May I suggest to the fearless cartoon staff at The New Yorker a cartoon that depicts a burqa-clad woman with her son in an Arabic clothing store. She says to him as he is trying on a suicide vest, “Now, that’s perfect for wearing into the Jewish cafe this afternoon.” What are the odds of that making it into their pages?

Muslims threaten death to anyone who ridicules or casts aspersions on their religion. There is no tolerance for such actions. Merely portraying an image of their lord, Allah, or their founder, Mohammed, results in a death sentence for the artist. When Jylland-Posten, a Danish newspaper, printed images of the prophet Mohammed in 1995, Muslims around the world rioted, bombed and burned Danish embassies around the world. When a New York City museum featured an image of Christ in a tank of urine, there was a mild outcry from Christians but no violence. Ditto with a New York City showing of the Virgin Mary with elephant dung incorporated with the image.

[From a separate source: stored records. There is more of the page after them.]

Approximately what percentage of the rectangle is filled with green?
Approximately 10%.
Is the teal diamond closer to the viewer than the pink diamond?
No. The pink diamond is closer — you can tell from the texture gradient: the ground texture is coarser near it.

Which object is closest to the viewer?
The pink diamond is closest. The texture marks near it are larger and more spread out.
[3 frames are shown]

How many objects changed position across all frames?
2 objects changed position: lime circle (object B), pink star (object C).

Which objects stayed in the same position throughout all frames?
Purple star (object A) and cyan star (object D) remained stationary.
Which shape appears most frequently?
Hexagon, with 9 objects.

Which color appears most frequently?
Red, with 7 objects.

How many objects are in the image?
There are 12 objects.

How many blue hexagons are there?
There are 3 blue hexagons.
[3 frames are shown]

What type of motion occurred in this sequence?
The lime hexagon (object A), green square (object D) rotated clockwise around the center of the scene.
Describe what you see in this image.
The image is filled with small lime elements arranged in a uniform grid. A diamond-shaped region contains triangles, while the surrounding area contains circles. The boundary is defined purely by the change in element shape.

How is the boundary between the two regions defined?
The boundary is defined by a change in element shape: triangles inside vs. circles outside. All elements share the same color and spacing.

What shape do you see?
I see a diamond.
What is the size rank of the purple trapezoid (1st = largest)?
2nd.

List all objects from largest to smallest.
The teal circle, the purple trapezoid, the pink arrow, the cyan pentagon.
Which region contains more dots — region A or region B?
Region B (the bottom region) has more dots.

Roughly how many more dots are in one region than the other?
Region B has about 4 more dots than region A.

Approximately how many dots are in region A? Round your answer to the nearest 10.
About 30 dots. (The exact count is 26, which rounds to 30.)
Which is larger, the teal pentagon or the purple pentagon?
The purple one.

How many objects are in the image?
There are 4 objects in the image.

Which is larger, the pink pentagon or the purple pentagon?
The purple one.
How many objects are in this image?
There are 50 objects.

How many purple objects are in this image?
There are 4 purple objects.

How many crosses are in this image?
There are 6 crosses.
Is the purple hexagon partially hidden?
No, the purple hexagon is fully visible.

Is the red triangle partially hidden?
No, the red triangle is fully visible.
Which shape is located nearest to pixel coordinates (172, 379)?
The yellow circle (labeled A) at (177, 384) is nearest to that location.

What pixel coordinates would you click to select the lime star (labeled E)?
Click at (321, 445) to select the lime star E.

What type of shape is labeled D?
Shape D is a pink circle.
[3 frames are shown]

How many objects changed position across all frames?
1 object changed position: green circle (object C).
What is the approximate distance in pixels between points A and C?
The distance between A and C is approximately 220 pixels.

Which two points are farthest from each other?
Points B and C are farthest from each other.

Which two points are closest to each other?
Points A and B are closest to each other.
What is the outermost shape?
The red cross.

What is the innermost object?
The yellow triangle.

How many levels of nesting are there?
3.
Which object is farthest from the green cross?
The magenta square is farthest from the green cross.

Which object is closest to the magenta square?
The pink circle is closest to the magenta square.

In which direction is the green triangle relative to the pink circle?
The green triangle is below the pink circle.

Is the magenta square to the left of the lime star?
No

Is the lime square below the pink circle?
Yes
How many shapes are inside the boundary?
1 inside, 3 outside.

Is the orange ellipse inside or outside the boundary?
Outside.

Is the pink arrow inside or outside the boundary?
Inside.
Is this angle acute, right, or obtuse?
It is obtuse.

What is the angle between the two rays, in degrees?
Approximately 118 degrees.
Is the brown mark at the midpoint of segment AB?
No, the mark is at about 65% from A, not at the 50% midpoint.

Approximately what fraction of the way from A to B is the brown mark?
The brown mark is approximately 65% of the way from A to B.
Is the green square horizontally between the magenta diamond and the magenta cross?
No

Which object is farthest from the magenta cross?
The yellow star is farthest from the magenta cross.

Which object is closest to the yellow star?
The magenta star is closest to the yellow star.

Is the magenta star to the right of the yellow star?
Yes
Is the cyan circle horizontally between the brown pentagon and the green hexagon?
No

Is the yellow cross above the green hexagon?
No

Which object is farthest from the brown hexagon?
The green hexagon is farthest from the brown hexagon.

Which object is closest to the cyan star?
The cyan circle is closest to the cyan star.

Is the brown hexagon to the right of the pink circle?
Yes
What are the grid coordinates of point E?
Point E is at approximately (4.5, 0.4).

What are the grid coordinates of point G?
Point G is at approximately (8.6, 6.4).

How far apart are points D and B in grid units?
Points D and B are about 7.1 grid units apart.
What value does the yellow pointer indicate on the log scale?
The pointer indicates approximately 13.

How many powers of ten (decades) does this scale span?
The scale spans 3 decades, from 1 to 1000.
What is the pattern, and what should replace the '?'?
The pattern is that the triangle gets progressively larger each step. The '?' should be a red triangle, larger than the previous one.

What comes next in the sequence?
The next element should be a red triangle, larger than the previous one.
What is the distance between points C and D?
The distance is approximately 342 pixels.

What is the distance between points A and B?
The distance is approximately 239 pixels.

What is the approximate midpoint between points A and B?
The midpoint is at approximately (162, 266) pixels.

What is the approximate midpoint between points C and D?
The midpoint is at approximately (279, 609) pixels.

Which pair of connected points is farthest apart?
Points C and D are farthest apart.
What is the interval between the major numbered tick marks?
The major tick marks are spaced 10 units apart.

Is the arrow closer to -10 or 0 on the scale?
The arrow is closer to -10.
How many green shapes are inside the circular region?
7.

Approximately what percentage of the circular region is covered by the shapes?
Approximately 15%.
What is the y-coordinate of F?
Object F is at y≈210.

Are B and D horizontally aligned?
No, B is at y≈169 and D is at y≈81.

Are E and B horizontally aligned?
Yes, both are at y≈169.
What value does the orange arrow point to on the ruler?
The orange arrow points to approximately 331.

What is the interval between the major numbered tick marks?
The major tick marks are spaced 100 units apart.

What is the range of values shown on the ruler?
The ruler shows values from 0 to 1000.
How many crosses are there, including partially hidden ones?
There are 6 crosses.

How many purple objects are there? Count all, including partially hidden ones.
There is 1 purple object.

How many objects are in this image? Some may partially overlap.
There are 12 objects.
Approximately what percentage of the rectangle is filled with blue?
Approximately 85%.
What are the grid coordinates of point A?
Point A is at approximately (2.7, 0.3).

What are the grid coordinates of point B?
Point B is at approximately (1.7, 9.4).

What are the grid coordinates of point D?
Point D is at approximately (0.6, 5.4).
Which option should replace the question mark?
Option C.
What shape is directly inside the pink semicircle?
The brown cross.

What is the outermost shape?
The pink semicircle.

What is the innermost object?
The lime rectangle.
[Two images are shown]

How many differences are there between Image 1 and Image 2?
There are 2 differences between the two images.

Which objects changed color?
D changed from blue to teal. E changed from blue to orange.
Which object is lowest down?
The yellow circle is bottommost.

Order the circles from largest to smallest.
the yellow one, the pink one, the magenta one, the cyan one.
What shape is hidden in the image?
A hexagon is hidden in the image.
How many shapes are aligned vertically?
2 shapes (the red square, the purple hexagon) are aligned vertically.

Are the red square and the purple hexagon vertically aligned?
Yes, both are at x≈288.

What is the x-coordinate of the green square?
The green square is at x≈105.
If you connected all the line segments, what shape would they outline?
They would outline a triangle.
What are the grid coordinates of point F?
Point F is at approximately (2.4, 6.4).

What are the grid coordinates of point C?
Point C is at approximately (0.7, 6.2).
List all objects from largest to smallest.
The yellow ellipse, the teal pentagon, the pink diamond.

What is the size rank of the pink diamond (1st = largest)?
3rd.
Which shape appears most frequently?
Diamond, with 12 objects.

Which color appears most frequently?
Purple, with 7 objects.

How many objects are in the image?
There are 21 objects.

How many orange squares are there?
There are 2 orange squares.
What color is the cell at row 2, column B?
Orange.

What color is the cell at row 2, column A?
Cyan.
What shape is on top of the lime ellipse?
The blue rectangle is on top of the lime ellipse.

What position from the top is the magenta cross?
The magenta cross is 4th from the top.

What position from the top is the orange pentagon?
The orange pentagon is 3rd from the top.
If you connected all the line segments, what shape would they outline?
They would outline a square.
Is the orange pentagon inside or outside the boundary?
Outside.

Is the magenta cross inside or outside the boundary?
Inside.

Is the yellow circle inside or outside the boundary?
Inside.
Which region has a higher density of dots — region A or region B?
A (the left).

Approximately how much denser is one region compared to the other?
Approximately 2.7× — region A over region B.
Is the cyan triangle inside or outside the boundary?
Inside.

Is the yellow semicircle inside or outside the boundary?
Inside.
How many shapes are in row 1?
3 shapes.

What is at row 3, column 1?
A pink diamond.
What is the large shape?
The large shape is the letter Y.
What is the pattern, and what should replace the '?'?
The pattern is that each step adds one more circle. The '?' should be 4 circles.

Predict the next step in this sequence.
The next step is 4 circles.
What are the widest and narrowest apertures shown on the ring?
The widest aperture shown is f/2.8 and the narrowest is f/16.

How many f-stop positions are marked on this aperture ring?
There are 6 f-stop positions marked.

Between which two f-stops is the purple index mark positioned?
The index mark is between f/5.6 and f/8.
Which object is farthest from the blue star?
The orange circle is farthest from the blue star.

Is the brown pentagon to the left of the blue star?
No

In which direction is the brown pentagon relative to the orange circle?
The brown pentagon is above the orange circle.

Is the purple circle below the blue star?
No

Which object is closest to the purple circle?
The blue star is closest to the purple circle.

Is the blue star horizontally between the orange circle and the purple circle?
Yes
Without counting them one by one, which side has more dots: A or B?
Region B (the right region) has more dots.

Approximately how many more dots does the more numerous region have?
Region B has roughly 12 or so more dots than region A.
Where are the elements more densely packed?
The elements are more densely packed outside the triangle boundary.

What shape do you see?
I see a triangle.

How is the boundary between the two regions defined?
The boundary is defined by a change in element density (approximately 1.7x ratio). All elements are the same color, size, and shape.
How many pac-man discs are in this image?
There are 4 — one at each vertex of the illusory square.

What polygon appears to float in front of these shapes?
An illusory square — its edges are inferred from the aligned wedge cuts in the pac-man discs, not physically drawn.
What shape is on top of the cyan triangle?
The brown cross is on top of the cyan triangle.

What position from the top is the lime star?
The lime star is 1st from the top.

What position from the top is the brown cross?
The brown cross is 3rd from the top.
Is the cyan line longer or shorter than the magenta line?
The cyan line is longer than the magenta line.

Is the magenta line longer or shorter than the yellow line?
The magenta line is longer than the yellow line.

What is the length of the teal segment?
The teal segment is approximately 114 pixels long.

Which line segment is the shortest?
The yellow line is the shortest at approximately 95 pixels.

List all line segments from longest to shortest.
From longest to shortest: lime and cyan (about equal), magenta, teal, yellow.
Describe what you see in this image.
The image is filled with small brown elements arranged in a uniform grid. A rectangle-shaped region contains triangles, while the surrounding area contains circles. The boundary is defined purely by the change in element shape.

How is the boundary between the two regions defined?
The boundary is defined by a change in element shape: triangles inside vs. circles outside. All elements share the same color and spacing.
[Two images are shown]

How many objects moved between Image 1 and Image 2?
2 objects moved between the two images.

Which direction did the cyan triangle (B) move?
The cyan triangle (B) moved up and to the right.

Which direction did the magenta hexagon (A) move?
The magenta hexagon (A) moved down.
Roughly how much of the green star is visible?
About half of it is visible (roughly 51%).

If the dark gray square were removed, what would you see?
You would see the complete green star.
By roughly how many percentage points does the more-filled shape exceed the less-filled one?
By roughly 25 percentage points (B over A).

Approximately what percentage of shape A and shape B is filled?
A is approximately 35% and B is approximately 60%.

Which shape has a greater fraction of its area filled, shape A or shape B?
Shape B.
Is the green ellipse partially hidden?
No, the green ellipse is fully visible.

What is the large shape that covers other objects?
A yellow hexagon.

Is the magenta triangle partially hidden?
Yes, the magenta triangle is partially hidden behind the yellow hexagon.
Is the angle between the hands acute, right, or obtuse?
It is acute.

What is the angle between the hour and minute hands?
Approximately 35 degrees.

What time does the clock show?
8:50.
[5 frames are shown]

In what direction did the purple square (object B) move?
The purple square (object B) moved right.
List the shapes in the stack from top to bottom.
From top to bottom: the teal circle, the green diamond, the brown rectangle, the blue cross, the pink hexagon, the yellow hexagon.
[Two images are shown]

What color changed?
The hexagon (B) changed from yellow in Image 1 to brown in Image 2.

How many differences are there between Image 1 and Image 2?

This is considered “art.” So where is such art concerning the Muslim faith?

Strangely, the media in democratic, free societies around the world cater to the wishes of Muslims. They, in their own way, follow Islamic law by avoiding any controversy with this faith’s rules. This has become accepted behavior by civilized society. It is time for all of us to treat all religions in the same manner. Disrespect for any of them is abhorrent. But, of course, in the Muslim world, there is no such respect for any other faith. Their media are filled with hateful images and articles concerning Judaism, leading their followers to continue believing that the murder of Jews and other infidels is not only proper but called for under Islamic law. It’s time for all of us to wake up!

Alan Bergstein

Alan Bergstein comes to our pages as a Brooklyn native. Father of four, retired NYC Principal, Korean War Veteran, patriot and Jewish and Israel activist.